O Animal e os animais

Foto Hernâni Von Doellinger

O cidadão Fernando Alves. O Animal, chamam-lhe, ou o Emplastro, que, segundo o Expresso em 2008, foi contratado pelas agências turísticas para acompanhar os passeios pelo menos bêbados de mais de 15 mil finalistas universitários portugueses a Espanha. Quinze mil doutores, em dinheiro de hoje em dia, e devem estar todos a mandar no país. O extraordinário Emplastro que até foi ao Herman SIC e teve direito a dentes novos, dados por um desinteresseiro benemérito.
Eu sei que há guerras por esse mundo fora, cá em casa Portugal arde, as crianças nascem na rua, toda a gente muda de partido ou passa a "independente" a ver se arranja um lugar jeitoso nas listas à Câmara, candidatos à Presidência da República são mais de mil, mas o campeonato de futebol começou e, portanto, o nosso Fernando apresentou-se ao serviço. A televisão sem ele é uma seca, e com ele também, mas o Fernando tem pinta. Tudo continua normal, normalíssimo, e cá vamos andando com a cabeça entre as orelhas, como dizia Sérgio Godinho, o escritor de canções. O pior é mesmo o defeso futebolístico, que, felizmente, já lá vai. No defeso, como o próprio nome indica, ninguém quer saber se o Fernando é herdeiro do Pinto da Costa ou filho do Luís Filipe Vieira, ou pai do Frederico Varandas ou sócio do António Salvador, e então o que é que se passa? Isto: sem câmaras de televisão para preencher, o Emplastro monta base à porta de um restaurante de Matosinhos, não sei se convidado ou somente tolerado pela gerência, e abrilhanta, à saída, copos de brutos, hic!, quero dizer, fotos de grupos, gente bem. Nos intervalos das suas pertinentes intervenções (faz cara de Emplastro, só lhe pedem isso), o Fernando deita-se na soleira da porta ao lado e então faz papel de famélico de Calcutá, o que lhe fica um bocado mal, estando ele gordo como um chino. E pede, se vê uma máquina fotográfica, "Uma moedinha, é para comer, é para comer..." - o número do costume. Não sei quem é que actualmente lhe está a cuidar da imagem e da carreira, o superagente Jorge Mendes não é de certeza, mas há ali qualquer coisa que não bate certo. Eu sei, já disse, é no defeso, mas isso não explica tudo.
O Fernando fez-se Emplastro a pulso, porque não é tolo nenhum - ao contrário do que muitas pessoas possam pensar -, mas também deu jeito a certas e determinadas televisões que ele fosse assim. E aos jornais. E às revistas. Pois se até o "entrevistavam" e lhe fizeram o "perfil"! Por outro lado, também já mete nojo, não é? Às tantas ainda o mandam para a Arábia Saudita.
Posso dar um palpite? Posso e é o seguinte: ninguém vai querer saber do Emplastro, quando o Fernando estiver deitado na soleira e for a sério (à séria, se lido em Lisboa). Nem os comensais arrotantes nem os estudantes terminais. Quem ousará sobressaltar-se quando o Animal for realmente abandonado?...

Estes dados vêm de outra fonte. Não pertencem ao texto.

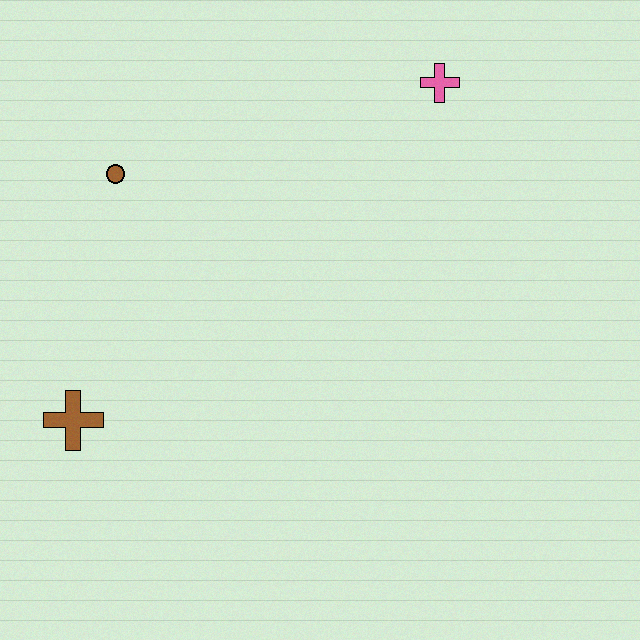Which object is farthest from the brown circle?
The pink cross is farthest from the brown circle.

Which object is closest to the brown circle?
The brown cross is closest to the brown circle.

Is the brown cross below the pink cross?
Yes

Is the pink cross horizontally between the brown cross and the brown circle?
No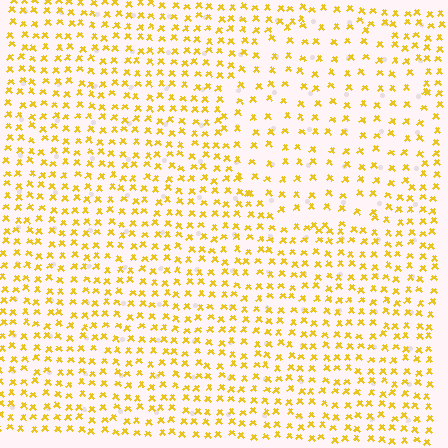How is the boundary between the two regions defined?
The boundary is defined by a change in element density (approximately 1.7x ratio). All elements are the same color, size, and shape.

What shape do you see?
I see a circle.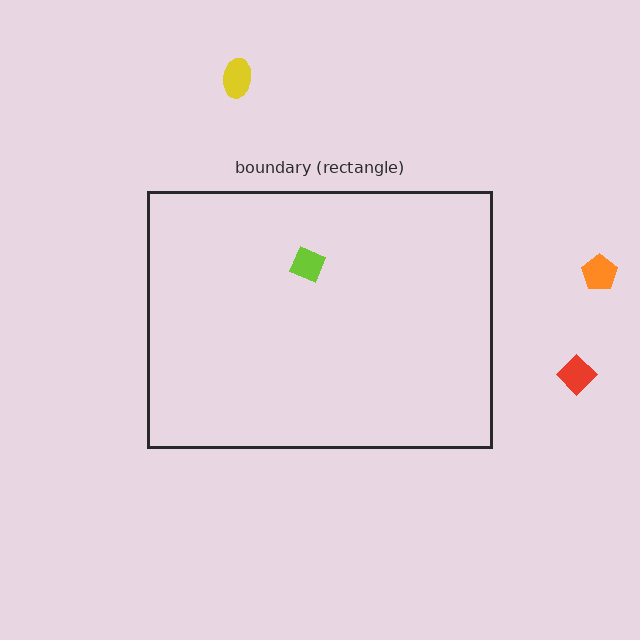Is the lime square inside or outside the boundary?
Inside.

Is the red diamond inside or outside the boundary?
Outside.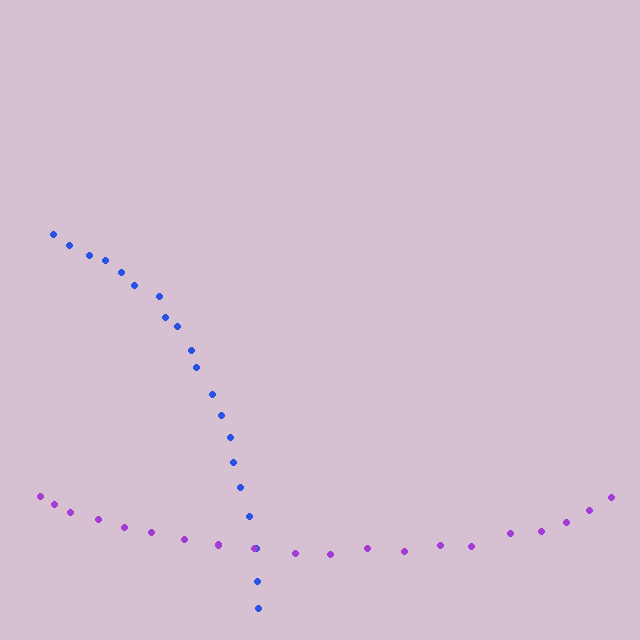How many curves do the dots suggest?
There are 2 distinct paths.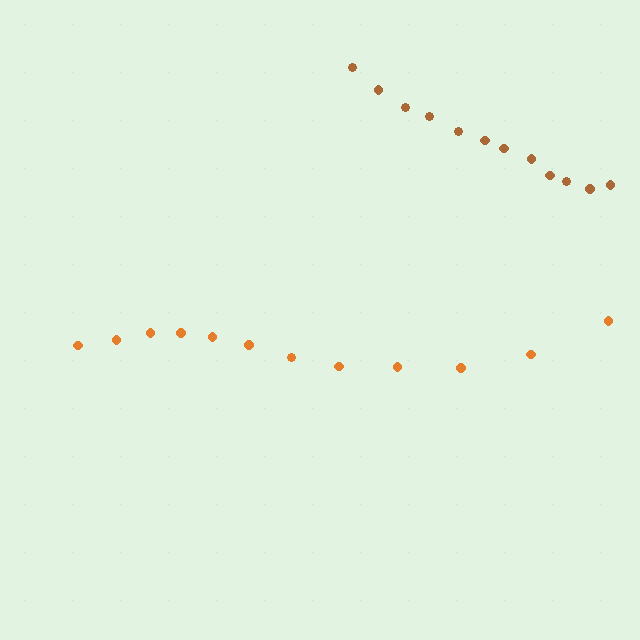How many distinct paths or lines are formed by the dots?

P.S. - Hoje é Dia Internacional do Animal Abandonado.

quinta-feira, 5 de setembro de 2024

Eram pobres e tinham dono

Virtudes teologais
Fé, esperança e caridade.
A fé move montanhas.
A esperança é a última a morrer.
E a caridade tem dias.

Antigamente a caridade tinha dia certo e era um descanso. Pelo menos em Fafe. Às sextas-feiras, vamos supor, os pobres manquelitavam de porta em porta pedindo "uma esmolinha por alma de quem lá tem". Os pobres da parte de fora da porta eram uns desgraçados muito rotos e muito sujos e eram assim para se distinguirem dos pobres da parte de dentro da porta, que já tinham em cima da "cristaleira" umas moedinhas negras separadas e preparadas para a função. Éramos todos pobres, dum e doutro lado da porta, uns mais, outros menos, e, à falta de quem governasse por nós, em Lisboa ou na Câmara, porque ainda não havia Europa, nada mais nos restava senão sermos uns para os outros. Às sextas-feiras, vamos supor. O resto da semana, não.
(A "cristaleira" tinha sido comprada em terceira mão e paga em honradas prestações mensais.)
Naquele tempo os ricos tinham os seus próprios pobres, privativos, pessoais porém transmissíveis. Os pobres eram deixados em herança. Ter pobres por conta era, pelo menos em Fafe, inequívoco sinal exterior de riqueza. Os pobres eram exibidos, bastas vezes à porta da igreja, como gado preso à argola do tasco em dia de moscas e feira semanal. Para o senso comum, quantos mais pobres alguém tivesse, mais rico era. Os pobres eram, portanto, uma medida de riqueza e uma necessidade da Nação para que os ricos prosperassem. Quantos mais pobres Portugal tivesse e quanto mais pobres fossem os pobres portugueses, mais ricos seriam os nossos ricos, e isso certamente era bom para o Produto Interno Bruto.
Isto é: a pobreza convinha-nos, aos pobres. A pobreza era o progresso da Nação. O regime ensinava-nos desde os bancos da escola que felicidade era sermos pobres mas honrados e termos as unhas das mãos sempre limpas. E isso deixava-me cheio de pena dos ricos, infelizes, principalmente dos ricos muito ricos que ainda por cima tinham as mãos sujas.
(Os ricos, pelo menos os de Fafe, não davam a roupa nem o calçado que já não lhes serviam. Vendiam a roupa e o calçado, a pronto, aos pobres da parte de dentro da porta. Vendiam. Os pobres da parte de dentro da porta, passados alguns meses de uso, davam aos pobres da parte de fora da porta a roupa e o calçado que tinham comprado a pronto aos ricos. Davam. Às sextas-feiras, vamos supor. O resto da semana, não.)
Graças a Deus, isto era só antigamente.

P.S. - Hoje é Dia Internacional da Caridade.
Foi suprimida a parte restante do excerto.